Using research by leading economists, MHPC estimates that more than 14,000 jobs would be lost and prices for goods and services would markedly increase, adding $2,850 in annual expenses to the average Maine family’s budget.

Nick Isgro, Mayor of Waterville, said at the MHPC press conference, “If you look at Waterville as a whole, the majority of our businesses are small family owned operations that run on thin margins and thrift. From clothing stores, to bakeries, to car washes, there are people working now that won’t be working if this law passes. The many high school and college students working part-time and building their first work skills are going to be out of luck. I’ve even talked to some business owners that are going to have to decide if they can even stay open.”

Perhaps most important, MHPC’s report demonstrates that Question 4 would do nothing to reduce poverty in Maine. Partly, this is due to the fact that the majority of poor adults in Maine do not work, and so do not stand to benefit from a minimum wage increase.

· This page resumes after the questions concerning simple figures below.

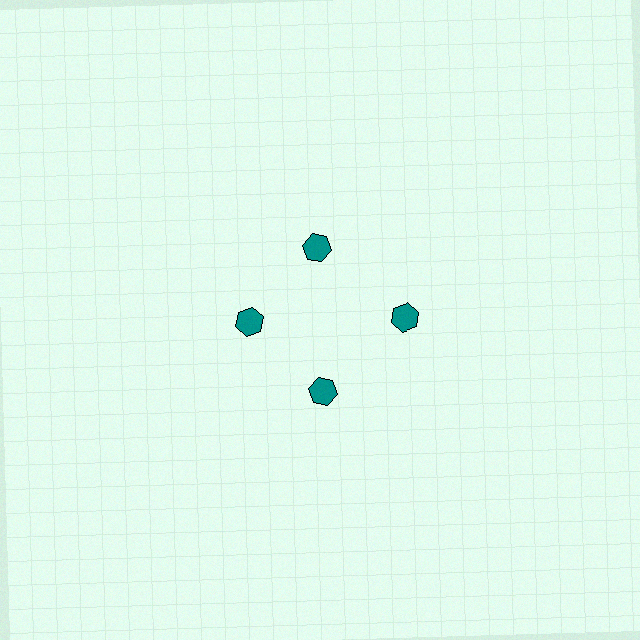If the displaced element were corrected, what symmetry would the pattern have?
It would have 4-fold rotational symmetry — the pattern would map onto itself every 90 degrees.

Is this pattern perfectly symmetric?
No. The 4 teal hexagons are arranged in a ring, but one element near the 3 o'clock position is pushed outward from the center, breaking the 4-fold rotational symmetry.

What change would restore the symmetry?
The symmetry would be restored by moving it inward, back onto the ring so that all 4 hexagons sit at equal angles and equal distance from the center.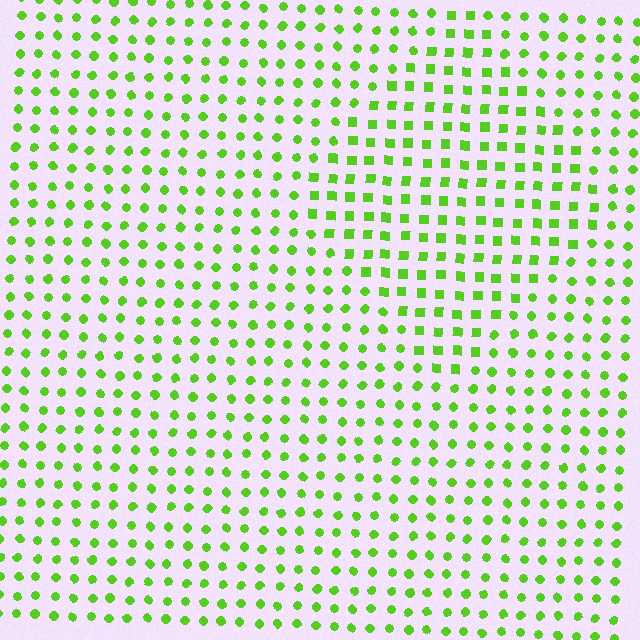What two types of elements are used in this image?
The image uses squares inside the diamond region and circles outside it.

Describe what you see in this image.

According to the report, only a fraction of minimum wage workers actually live in poverty. In fact, most are teenagers living with their parents, second- or third-earners in a household, or students working part-time. In Maine, the average household income of workers who would see their wages rise under Question 4 is $57,000. That’s 235 percent of the poverty line for a family of four and nearly 17 percent more than the median household income.

Question 4 is not well targeted to help the poor. Instead of helping our most vulnerable citizens, an increase in the minimum wage would create more hardships for many low-income families by reducing job opportunities and increasing the cost of basic necessities.